Methods: In a cross-sectional study on the 40 to 64-year-old population of Shahroud, random cluster sampling was performed. Ocular biometrics were measured using the Allegro Biograph (WaveLight AG, Erlangen, Germany) for all participants. Refractive errors were determined using cycloplegic refraction.
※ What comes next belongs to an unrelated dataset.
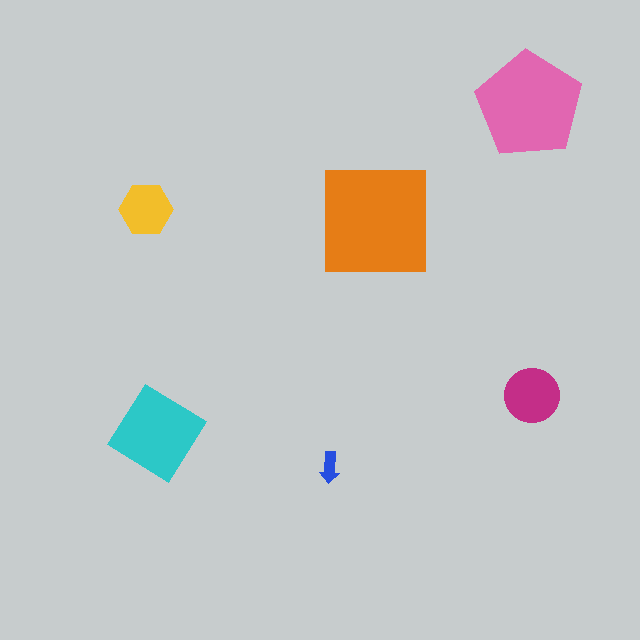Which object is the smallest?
The blue arrow.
Results: In the first model, the strongest correlations were found between spherical equivalent with axial length and corneal power. Spherical equivalent was strongly correlated with axial length in high myopic and high hyperopic cases, and with corneal power in high hyperopic cases; 69.5% of variability in spherical equivalent was attributed to changes in these variables. In the second model, the correlations between vitreous chamber depth and corneal power with spherical equivalent were stronger in myopes than hyperopes, while the correlations between lens thickness and anterior chamber depth with spherical equivalent were stronger in hyperopic cases than myopic ones. In the third model, anterior chamber depth + lens thickness correlated with spherical equivalent only in moderate and severe cases of hyperopia, and this index was not correlated with spherical equivalent in moderate to severe myopia.
Conclusion: In individuals aged 40-64 years, corneal power and axial length make the greatest contribution to spherical equivalent in high hyperopia and high myopia. Anterior segment biometric components have a more important role in hyperopia than myopia.